San Vicente de Paúl, profundamente imbuido de esta espiritualidad que hace del Verbo Encarnado el centro de la reflexión y de la contemplación de los cristianos, tiene su propia manera de expresarlo, partiendo sobre todo del capítulo XXV del Evangelio de San Mateo: «Tuve hambre, tuve sed, estuve en la cárcel… y vinisteis a visitarme y me ayudasteis… cada vez que lo hicisteis o dejasteis de hacerlo con uno de estos hermanos más pequeños, conmigo lo hicisteis». Para el P. Vicente de Paúl, Cristo se encarna en los pobres, en los necesitados. Para él, P. Vicente, no hay duda: Jesucristo está en el pobre; el pobre es Jesucristo. A los que expresaban su disgusto por tener que ocuparse de la miseria humana y social de la pobreza, les respondía: «Dadle la vuelta a la medalla y veréis con las luces de la fe que son ésos los que nos representan al Hijo de Dios, que quiso ser pobre; […] ¡Dios mío! ¡Qué hermoso sería ver a los pobres, considerándolos en Dios y en el aprecio en que los tuvo Jesucristo!» (SVP ES XI, 725).
Esta misma identificación de Cristo con los pobres la expresó a las Hijas de la Caridad cuando les dijo: «vuestro principal empleo, después del amor de Dios y del deseo de haceros agradables a su divina Majestad, tiene que ser servir a los pobres enfermos con mucha dulzura y cordialidad, compadeciéndoos de su mal y escuchando sus pequeñas quejas. […] Por eso estáis destinadas a representar la bondad de Dios delante de esos pobres enfermos. […] Ellos son vuestros amos, y también los míos. […] Esto es lo que os obliga a servirles con respeto, como a vuestros amos, y con devoción, porque representan para vosotras a la persona de Nuestro Señor» (SVP ES IX-2, 915-916).
Y para que no hubiera dudas, en otra ocasión insistió: «Puede que tengáis que ir una y otra vez a visitar a los pobres.
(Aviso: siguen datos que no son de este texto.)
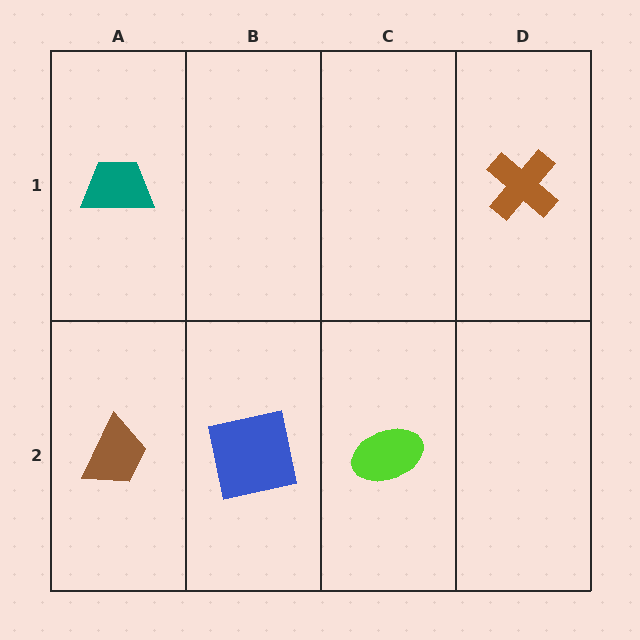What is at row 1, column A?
A teal trapezoid.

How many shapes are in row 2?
3 shapes.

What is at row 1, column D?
A brown cross.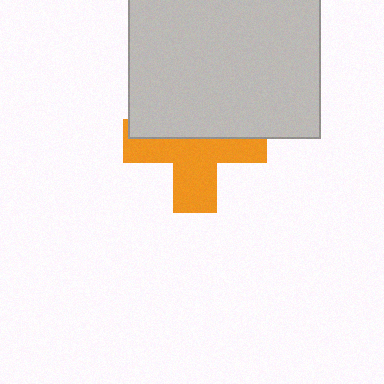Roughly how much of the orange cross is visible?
About half of it is visible (roughly 53%).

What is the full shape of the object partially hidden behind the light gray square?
The partially hidden object is an orange cross.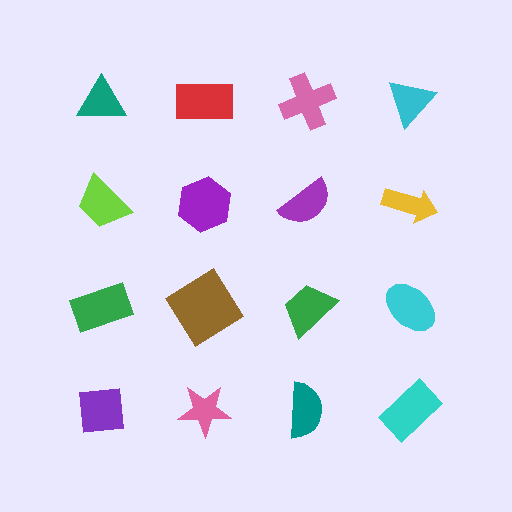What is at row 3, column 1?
A green rectangle.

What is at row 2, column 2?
A purple hexagon.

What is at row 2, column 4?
A yellow arrow.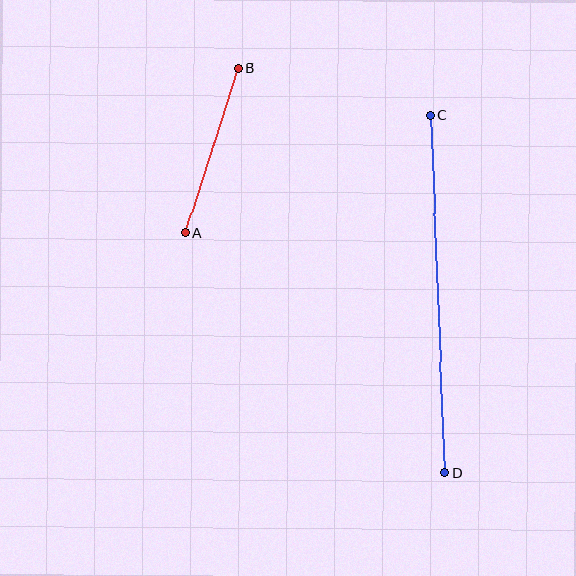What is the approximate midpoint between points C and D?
The midpoint is at approximately (437, 294) pixels.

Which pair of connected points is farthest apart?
Points C and D are farthest apart.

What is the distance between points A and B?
The distance is approximately 173 pixels.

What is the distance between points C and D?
The distance is approximately 358 pixels.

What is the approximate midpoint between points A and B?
The midpoint is at approximately (212, 150) pixels.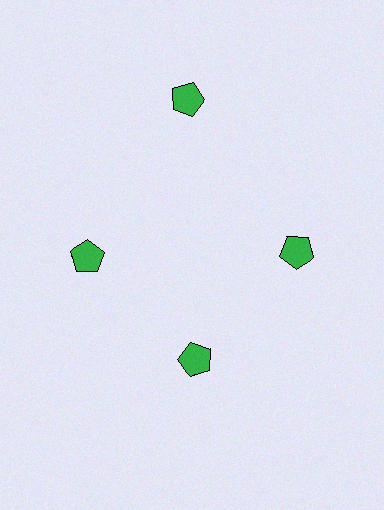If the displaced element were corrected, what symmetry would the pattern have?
It would have 4-fold rotational symmetry — the pattern would map onto itself every 90 degrees.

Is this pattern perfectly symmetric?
No. The 4 green pentagons are arranged in a ring, but one element near the 12 o'clock position is pushed outward from the center, breaking the 4-fold rotational symmetry.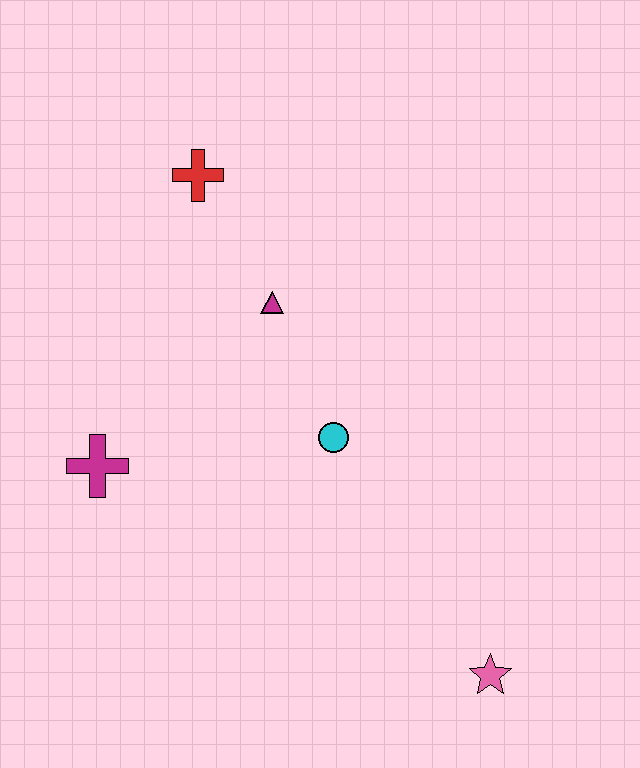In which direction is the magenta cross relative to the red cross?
The magenta cross is below the red cross.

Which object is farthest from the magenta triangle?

Cada vez que vayáis, encontraréis a Cristo en ese mismo pobre». Y a quienes expresaban ciertas reservas sobre sus llamadas urgentes pero inoportunas, porque suponían interrumpir la oración, el P. Vicente no tenía problema en priorizar: «es dejar a Dios (en la oración) por Dios (en los pobres)» (cfr. SVP ES IX-2, 1125).
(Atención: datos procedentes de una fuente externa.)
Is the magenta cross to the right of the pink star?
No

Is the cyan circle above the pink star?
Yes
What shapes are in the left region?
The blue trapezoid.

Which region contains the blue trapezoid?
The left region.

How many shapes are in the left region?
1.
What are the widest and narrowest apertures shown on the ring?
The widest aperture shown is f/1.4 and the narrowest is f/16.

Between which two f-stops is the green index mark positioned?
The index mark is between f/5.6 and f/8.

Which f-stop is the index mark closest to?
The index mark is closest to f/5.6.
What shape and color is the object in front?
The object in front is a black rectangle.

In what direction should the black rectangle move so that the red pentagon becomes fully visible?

Resulta interesante ver la evolución de un Cristo contemplado a la manera de Pedro de Berulle, que puede verse en una carta escrita en 1635: «Acuérdese, padre, de que vivimos en Jesucristo por la muerte en Jesucristo, y que hemos de morir en Jesucristo por la vida de Jesucristo, y que nuestra vida tiene que estar oculta en Jesucristo y llena de Jesucristo, y que, para morir como Jesucristo, hay que vivir como Jesucristo» (SVP ES I, 320), por un Cristo que inspiraba trabajo, dedicación, servicio y amor a la humanidad mediante el anuncio del amor del Padre del que él era el que lo concretaba: «Durante esos tres años ¿qué es lo que no trabajó de día y de noche, predicando unas veces en el templo, otras en una aldea, sin descanso, para convertir al mundo y ganar las almas para Dios su Padre? […] ganarse la vida de esta manera, sin perder tiempo, es ganársela como nuestro Señor se la ganó» (SVP ES IX-1, 446).
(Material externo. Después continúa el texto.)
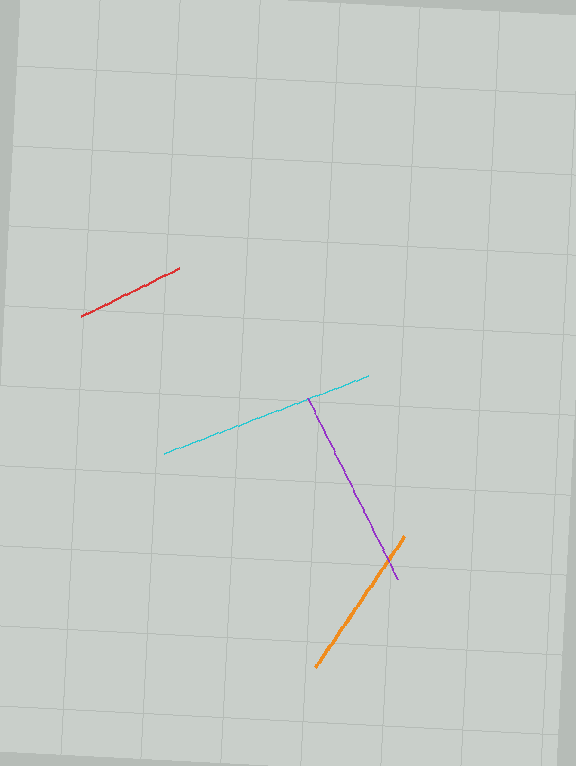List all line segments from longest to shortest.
From longest to shortest: cyan and purple (about equal), orange, red.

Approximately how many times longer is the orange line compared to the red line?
The orange line is approximately 1.4 times the length of the red line.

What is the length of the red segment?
The red segment is approximately 109 pixels long.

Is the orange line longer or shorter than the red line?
The orange line is longer than the red line.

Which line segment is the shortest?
The red line is the shortest at approximately 109 pixels.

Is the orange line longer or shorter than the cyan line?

E insiste en que los miembros de su Congregación no tienen otro modelo inspirador que el de Nuestro Señor, enviado por el Padre para proclamar la Buena Nueva liberadora: «nuestro fin es trabajar por su salvación [de los pobres], a imitación de nuestro señor Jesucristo, que es el único verdadero redentor y que cumplió perfectamente lo que significa ese nombre amable de Jesús, que quiere decir salvador […] Mientras vivió sobre la tierra, dirigió todos sus pensamientos a la salvación de los hombres, y sigue todavía con estos mismos sentimientos, ya que es allí donde encuentra la voluntad de su Padre» (SVP ES XI-4, 762).
Estos textos nos muestran una total identificación con Cristo que prolonga su misterio de la Encarnación en la comunidad de sus discípulos enviados en misión a la humanidad de ayer y de hoy con el propósito de dignificar, de salvar; nos revelan también la urgencia de la misión que no tolera ningún tipo de contemporización; nos revelan también el secreto de la «frescura pastoral» que, a los 79 años, seguía intentando descubrir las formas más adecuadas de anunciar a Jesucristo.
P. José Alves, CM
—–
(1) Grandes reformadores del siglo XVII, en doctrina y disciplina eclesiástica, creadores de Seminarios: Berulle, fundó los Oratorianos; Olier, los Sulpicianos; San Vicente de Paúl, la Congregación de la Misión o Lazaristas; San Juan Eudes, los Eudistas. Todos ellos fundaron seminarios diocesanos. Estas fundaciones, cada una a su manera, configurarían el tipo de sacerdote y de pastor hasta el siglo XX.